Now last month, Luke and Emem had gotten into one of their violent fights in which Emem went into her usual fit of throwing things at Luke. It started in this sitting room. She had hurled a heavy encyclopedia at him, he moved backwards to the balcony to dodge it and in the process, fell backwards, slipped on one of the twins’ toys on the floor and hit his back on the railing. They ended their fight that night and each went to their separate bedrooms but none of them knew that Luke’s fall had made the old, rusted rails loose and the moment their little boy rested his weight on them, they gave way and he fell to the concrete floor beneath.
36 Hours Later
Dressed in casual clothes and accompanied by Jamila and a plain clothes bodyguard, Igwe followed a nurse to the private wing of the Head Trauma Center in West Virginia, USA, where Daniel was hospitalized. When he entered the room and Emem saw him, she rushed into his arms and broke into tears. Luke was sitting in a corner, Daniel’s twin on his lap, deep in sleep.

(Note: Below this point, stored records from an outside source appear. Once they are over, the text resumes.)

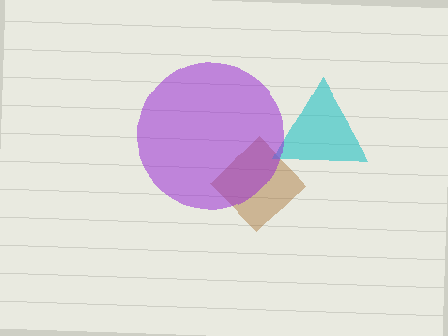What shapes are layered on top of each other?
The layered shapes are: a brown diamond, a cyan triangle, a purple circle.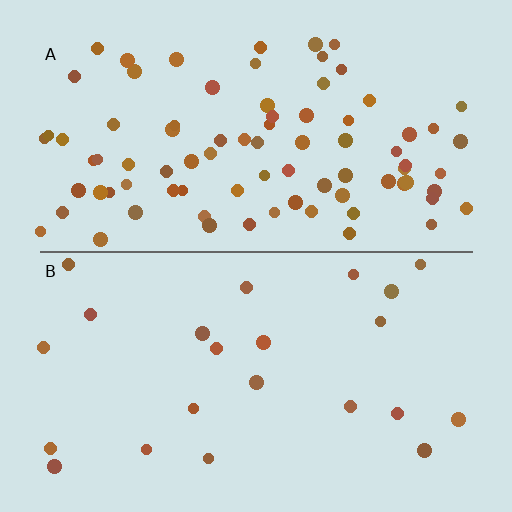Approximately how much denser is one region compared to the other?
Approximately 3.7× — region A over region B.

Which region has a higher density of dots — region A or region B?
A (the top).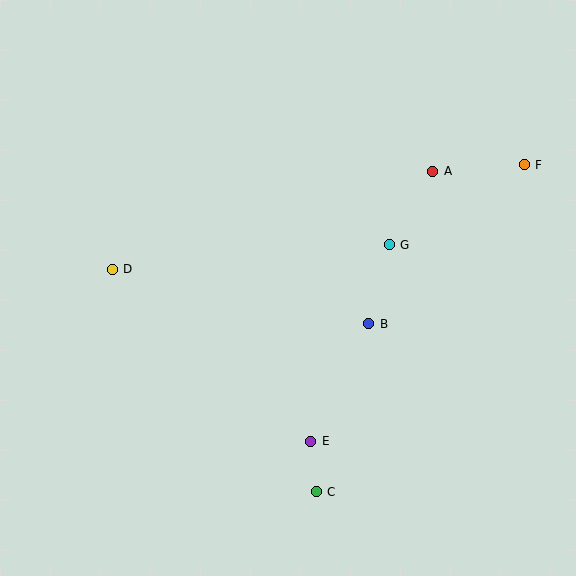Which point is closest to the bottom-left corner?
Point D is closest to the bottom-left corner.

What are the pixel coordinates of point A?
Point A is at (433, 171).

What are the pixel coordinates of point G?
Point G is at (389, 245).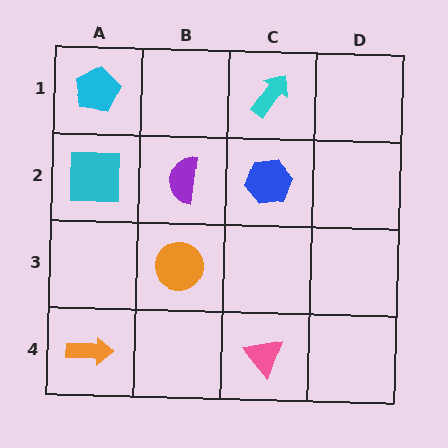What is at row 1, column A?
A cyan pentagon.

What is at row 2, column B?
A purple semicircle.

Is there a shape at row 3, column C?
No, that cell is empty.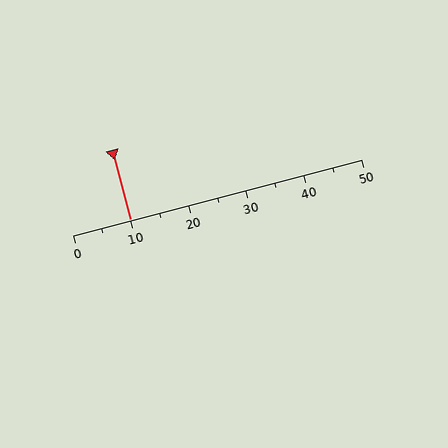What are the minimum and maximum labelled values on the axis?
The axis runs from 0 to 50.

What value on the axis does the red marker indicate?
The marker indicates approximately 10.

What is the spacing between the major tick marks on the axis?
The major ticks are spaced 10 apart.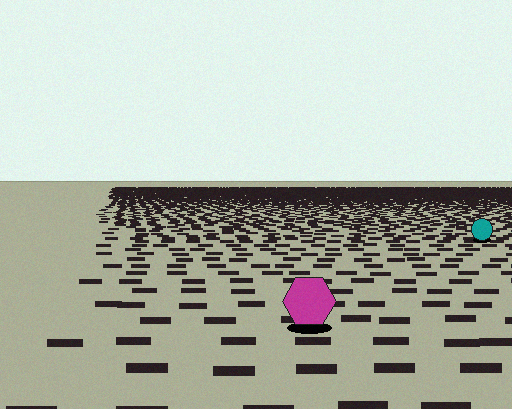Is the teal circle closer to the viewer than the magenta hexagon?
No. The magenta hexagon is closer — you can tell from the texture gradient: the ground texture is coarser near it.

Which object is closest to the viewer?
The magenta hexagon is closest. The texture marks near it are larger and more spread out.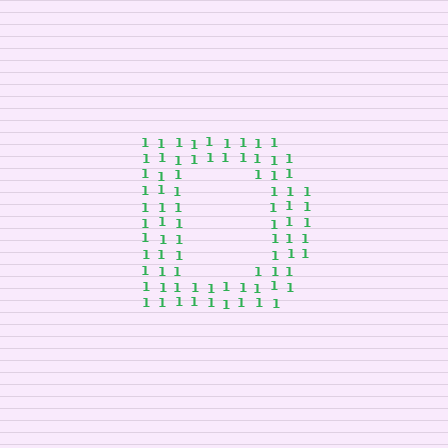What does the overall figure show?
The overall figure shows the letter D.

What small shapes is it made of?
It is made of small digit 1's.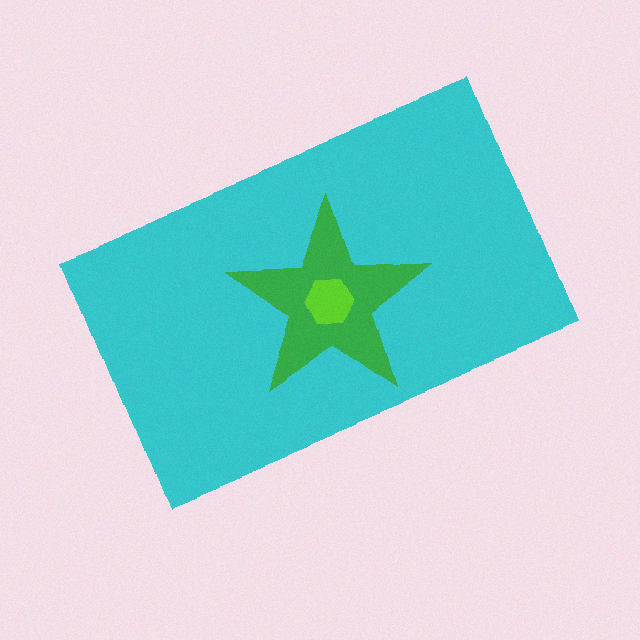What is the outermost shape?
The cyan rectangle.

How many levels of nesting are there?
3.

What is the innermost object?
The lime hexagon.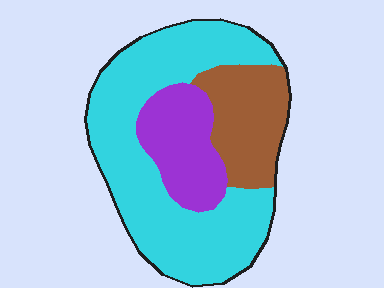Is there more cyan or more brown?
Cyan.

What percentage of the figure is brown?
Brown covers roughly 20% of the figure.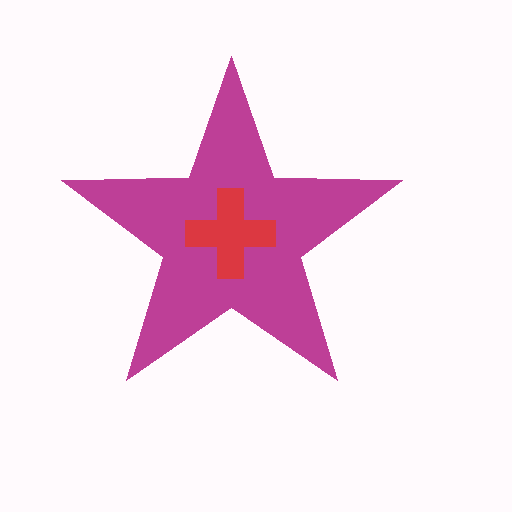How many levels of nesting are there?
2.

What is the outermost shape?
The magenta star.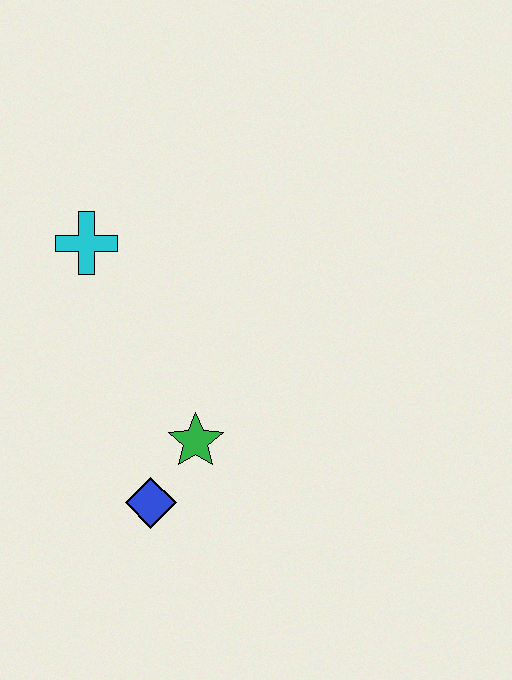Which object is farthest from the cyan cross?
The blue diamond is farthest from the cyan cross.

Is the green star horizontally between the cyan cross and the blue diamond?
No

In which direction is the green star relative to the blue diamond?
The green star is above the blue diamond.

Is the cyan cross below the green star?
No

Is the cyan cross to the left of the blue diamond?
Yes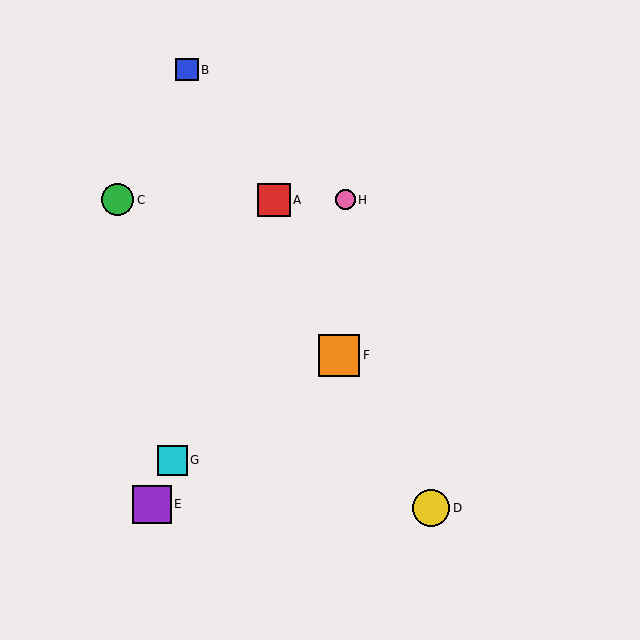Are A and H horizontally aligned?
Yes, both are at y≈200.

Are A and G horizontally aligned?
No, A is at y≈200 and G is at y≈460.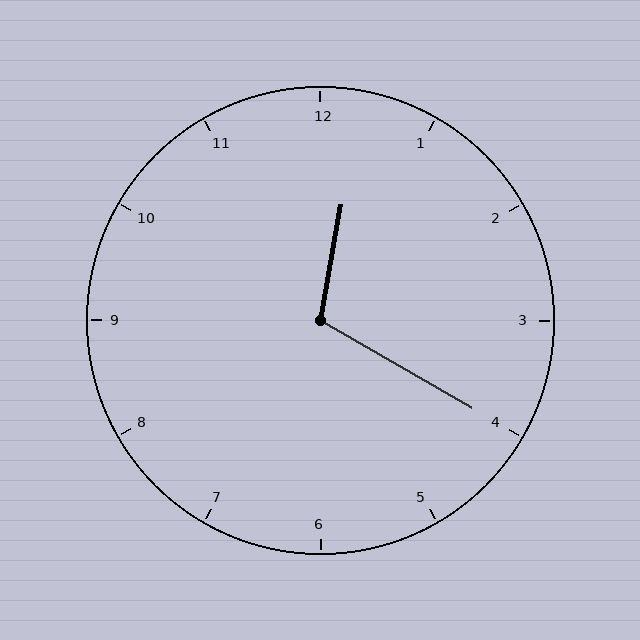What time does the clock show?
12:20.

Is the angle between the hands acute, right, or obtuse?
It is obtuse.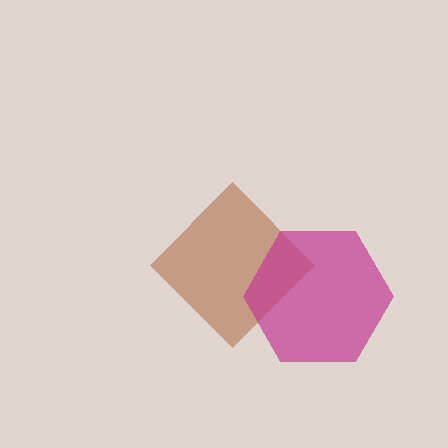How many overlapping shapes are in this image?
There are 2 overlapping shapes in the image.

“It’s okay, Emmy. Daniel will be fine,” Jamila assured her and offered to take the sleeping child from his father but Luke held tight. He hardly noticed the presence of anyone else in the room; his eyes were bloodshot and distant. Occasionally, he would turn to his favorite son and stare at his frail body lying on the hospital bed, his arm over his toy robot but with no sign of life in him. The faint regular sounds coming from the EKG and a respiratory machine were the only assurance that the tiny heart was still alive. Luke feared that any minute now and it would all be silent. Then the world will blame him and tell him it was his fault his wife spent the whole of Sundays praying in church; if he was a better husband and father, she wouldn’t need God. They would also tell him it was his fault he had chosen Daniel as his favorite, pushing David to his mother; if he had loved both boys equally, not separating them, they both would have been under their mother’s protective radar and none of this would have occurred. They would blame him for leaving his glass of brandy unattended in the kitchen and say it was his fault the boy learnt to drink alcohol. Yeah, Luke knew very well what would happen. For the rest of his miserable life, the people that lived in that perfect world in his head that reality could not catch up to, would say the death of Daniel was all his fault.

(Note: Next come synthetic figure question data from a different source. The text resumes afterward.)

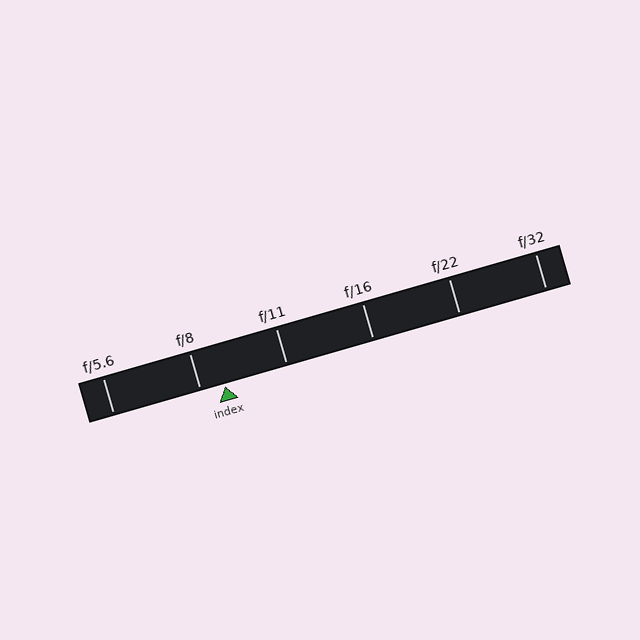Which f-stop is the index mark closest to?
The index mark is closest to f/8.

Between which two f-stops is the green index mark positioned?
The index mark is between f/8 and f/11.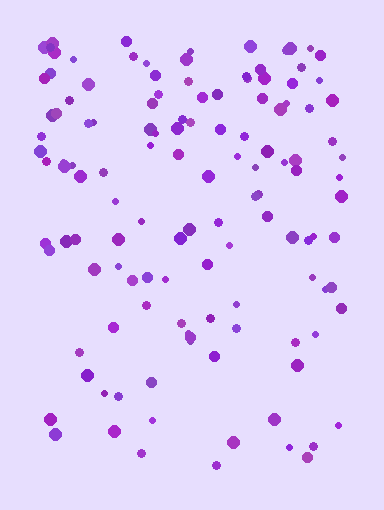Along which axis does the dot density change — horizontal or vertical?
Vertical.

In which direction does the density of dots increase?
From bottom to top, with the top side densest.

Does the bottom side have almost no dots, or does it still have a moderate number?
Still a moderate number, just noticeably fewer than the top.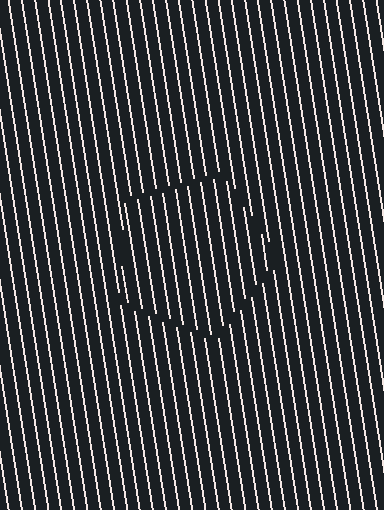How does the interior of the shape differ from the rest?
The interior of the shape contains the same grating, shifted by half a period — the contour is defined by the phase discontinuity where line-ends from the inner and outer gratings abut.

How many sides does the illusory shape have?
5 sides — the line-ends trace a pentagon.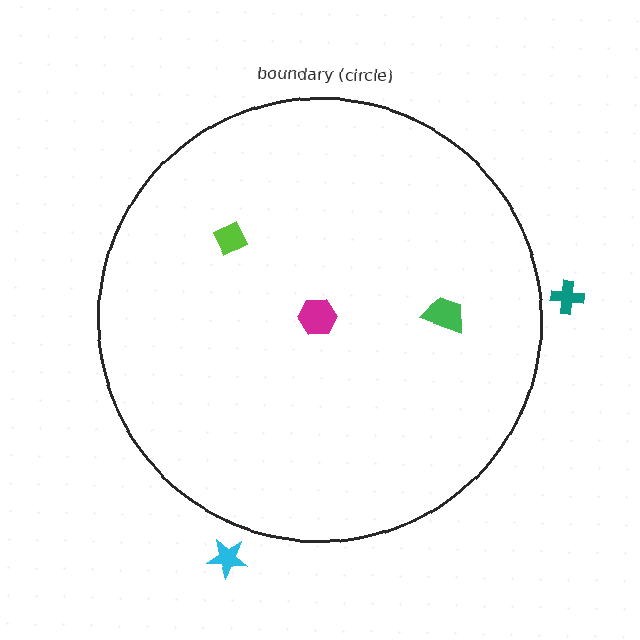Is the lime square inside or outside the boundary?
Inside.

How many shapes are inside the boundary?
3 inside, 2 outside.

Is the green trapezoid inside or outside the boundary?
Inside.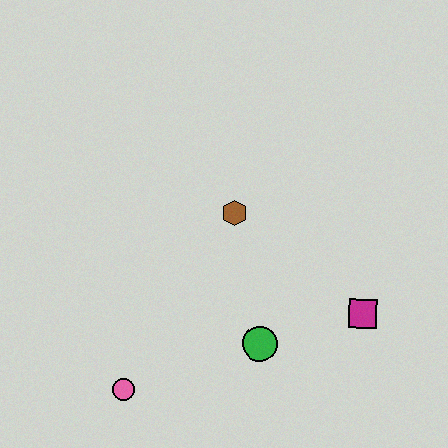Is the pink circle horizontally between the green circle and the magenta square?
No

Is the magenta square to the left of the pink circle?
No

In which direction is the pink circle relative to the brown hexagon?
The pink circle is below the brown hexagon.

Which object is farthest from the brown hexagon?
The pink circle is farthest from the brown hexagon.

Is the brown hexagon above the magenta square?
Yes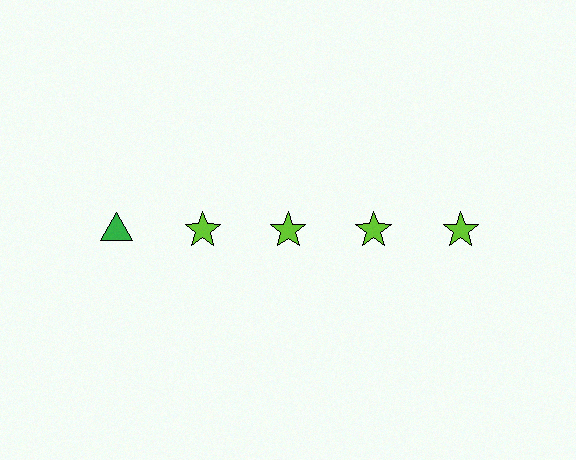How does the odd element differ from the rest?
It differs in both color (green instead of lime) and shape (triangle instead of star).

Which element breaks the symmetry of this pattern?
The green triangle in the top row, leftmost column breaks the symmetry. All other shapes are lime stars.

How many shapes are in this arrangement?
There are 5 shapes arranged in a grid pattern.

“I’ll get the doctor,” said the nurse who brought Igwe in and she walked out. With his arm still around Emem, Igwe walked to Daniel and slipped his forefinger through his open palm and mumbled a prayer, then he looked at Luke who was not there with them and sighed. Overnight he had turned into a shadow of the man he used to be.
A doctor walked in, followed by another and a third. Emem went back to her seat beside her son and Igwe turned to the practitioners. The first doctor gave him a handshake, “Mr. President.”
Igwe nodded a brief greeting in return and acknowledged the other doctors.
“I am Doctor Steven O’Grady,” the first introduced, “and these are my colleagues, Doctors Scott Coleman and Wendy White.”
“Can we do this outside?” Igwe said walking out and they followed him to the hallway.
“Mr. President, my colleagues and I sympathize–”
“Get on with what you have to say,” Igwe cut him off.
O’Grady adjusted his glasses and began, “your grandson suffered from multiple fractures in his arms and legs–”
Igwe interrupted again, “I already know that. I want to hear about his open head trauma.”
“Yeah…he suffered severe open head trauma from the fall that–”
“Why are you referring to him in past tense?”
O’Grady became uncomfortable as he cleared his throat and continued, “I’m sorry sir.”
“Is he going to make it?” Igwe asked.
“I…am afraid not, sir. Daniel is…brain dead. I’m…sorry, Mr. President.”
Igwe crossed his arms and leaned on the wall beside him, looking straight into O’Grady’s eyes, making him even more uneasy. “So you’re saying there is no electrical activity and no clinical evidence of brain function?”
“Yes, sir. We did everything but it seemed apart from the insult of the initial trauma, he suffered from secondary brain injury maybe through transit…”
Wendy White cut in, “the doctors back in Nigeria did a great job or it could have been worse than this.”
“How are you sure he is brain dead? Is he not the one I see lying on the bed in there?”
O’Grady replied, “there are certain tests we ran which proved a complete absence of brain function—an absolutely flat electroencephalogram–”
“But he is still breathing!”
“Mr. President, to state or pronounce a person brain dead in the United States is a severe medical and legal process, usually requiring neurological exams by two independent doctors, hence the presence of my colleagues. The procedure entails scrupulous examinations to establish if the patient is really brain dead or is in a coma.”
“Just how sure are you that he’s not going to make it?”
White stepped in again, “Mr. President, sir…all you and your family can do right now is spend time with him.”
Igwe took a step closer towards O’Grady, piercing his eyes with his. The doctor tried to hold his gaze but failed and looked down. Something about the man’s eyes scared him deeply.
“And if I am not satisfied with your drawn conclusions and I decide to take him elsewhere, would it be a waste of my time and my resources?”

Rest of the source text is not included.